Detailed Description

Complete technical specification and implementation details from the patent document.

This disclosure relates generally to speech to text generation, and more particularly to a method and system for generating medical reports using speech to text generation.

Diagnosis of anomalies such as tumours, cancer, ulcers etc. in the human body is performed through medical imaging such as x-rays, CT-scans, MRI images, etc. Diagnosis through medical imaging is essential for medical report generation to perform effective treatment strategies. Diagnosis is captured in medical reports that provides valuable insights into the anomaly and enables doctors in planning appropriate treatments based on the diagnosis.

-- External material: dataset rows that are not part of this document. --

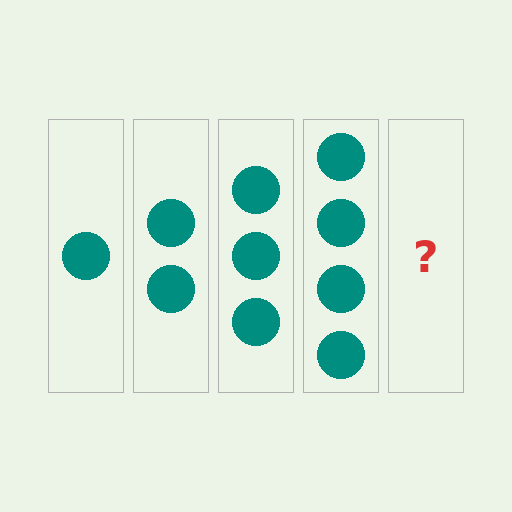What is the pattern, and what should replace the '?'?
The pattern is that each step adds one more circle. The '?' should be 5 circles.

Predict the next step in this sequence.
The next step is 5 circles.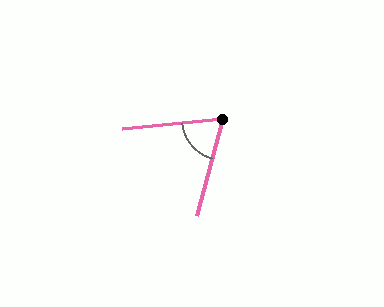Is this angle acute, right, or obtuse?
It is acute.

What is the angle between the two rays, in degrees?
Approximately 69 degrees.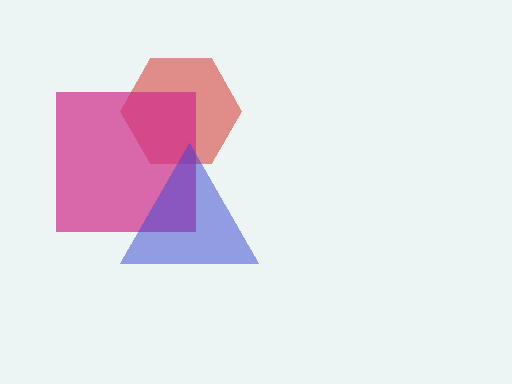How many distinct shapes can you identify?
There are 3 distinct shapes: a red hexagon, a magenta square, a blue triangle.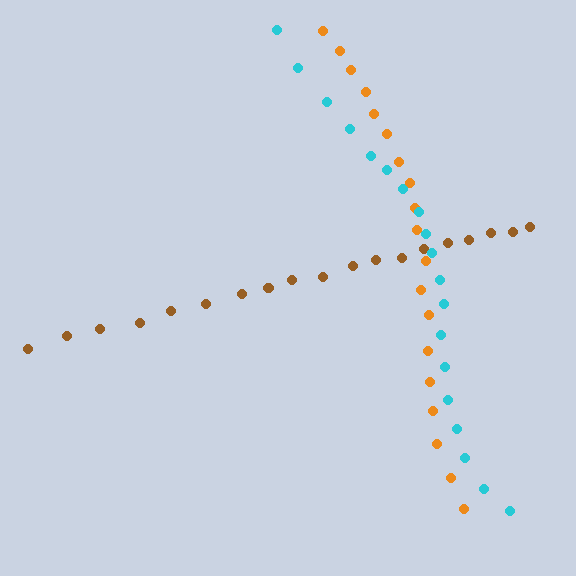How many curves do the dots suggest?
There are 3 distinct paths.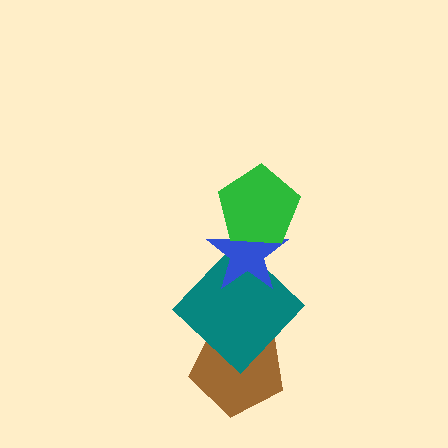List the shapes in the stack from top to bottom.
From top to bottom: the green pentagon, the blue star, the teal diamond, the brown pentagon.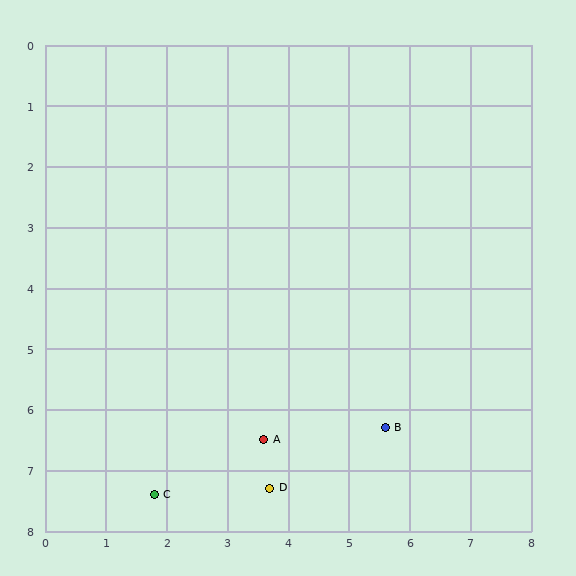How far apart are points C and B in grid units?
Points C and B are about 4.0 grid units apart.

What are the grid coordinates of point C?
Point C is at approximately (1.8, 7.4).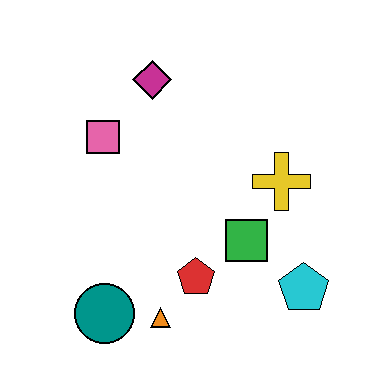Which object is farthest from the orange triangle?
The magenta diamond is farthest from the orange triangle.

Diagnosis is performed by medical practitioners such as a radiologist by closely analysing the medical images. Conventional methods for medical reporting are filled with challenges due to manual practices. Also, radiologists rely on manual assessment of anomaly such as tumours using the medical imaging studies, followed by a detailed analysis of tumour properties. Also, radiologists manually documented their findings, often using free-text reporting, which lack standardization and may be prone to errors. In some case, the radiologist may verbally dictate their diagnosis and tabulation of the analysis to prepare reports is often performed by an assistant or a trainee. Such manual approach could lead to incomplete reports or variations in the interpretation of imaging results, ultimately affecting patient care. Also, the manual process is labour-intensive, requiring significant time and expertise and is prone to human error. The accuracy of these manual methods can vary based on the radiologist's experience and the complexity of the case, leading to potential inconsistencies in diagnosis. Therefore, there arises a requirement of advanced tools to assist radiologists in their analysis and report preparation.

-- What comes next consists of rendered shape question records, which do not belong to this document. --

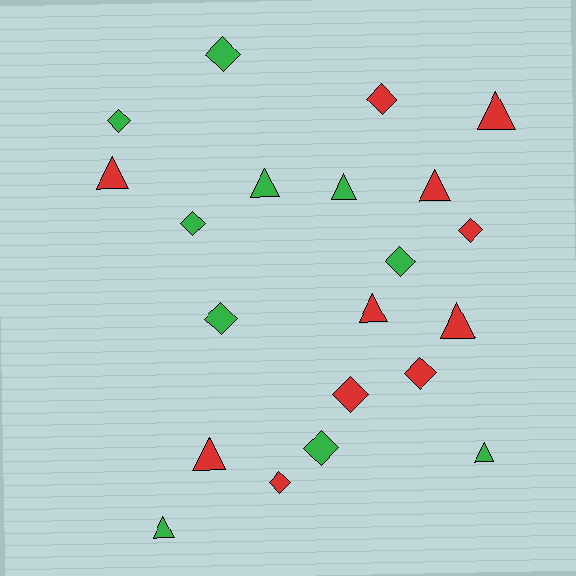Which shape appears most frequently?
Diamond, with 11 objects.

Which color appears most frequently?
Red, with 11 objects.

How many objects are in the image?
There are 21 objects.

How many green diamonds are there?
There are 6 green diamonds.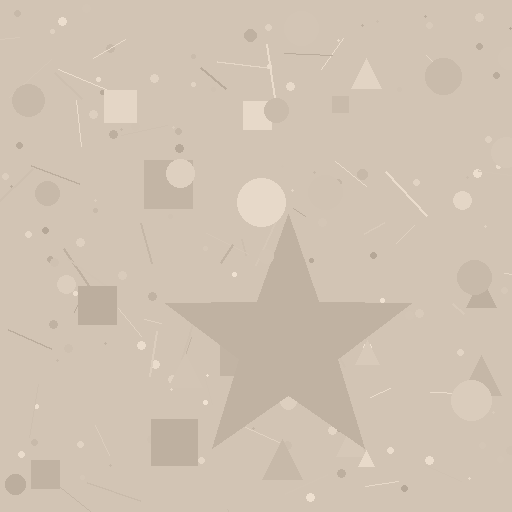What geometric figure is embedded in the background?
A star is embedded in the background.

In an embodiment, a method of generating a medical report is disclosed. The method may include displaying, by a processor, a set of images including a body part on a display device. Further, the method may include receiving, by the processor, a voice input from a user via an input device. The method may further include determining, by the processor, a set of segmented images from each of the set of images by segmenting the body part, an anomaly in the body part and a background using a segmentation model. In an embodiment, the set of segmented images are determined based on detection of a first activation prompt from a pre-defined set of activation prompts in the voice input. The method may further include determining, by the processor, a volumetric information of the anomaly in the body part from each of the set of segmented images. In an embodiment, the volumetric information may include volume information of the anomaly and area information of the anomaly determined in each of the segmented images. The processor may further determine, text data from the voice input using a speech-to-text model based on the detection of a second activation prompt from the pre-defined set of activation prompts in the voice input. Further, the method may include generating, by the processor, the medical report based on the text data and the volumetric information.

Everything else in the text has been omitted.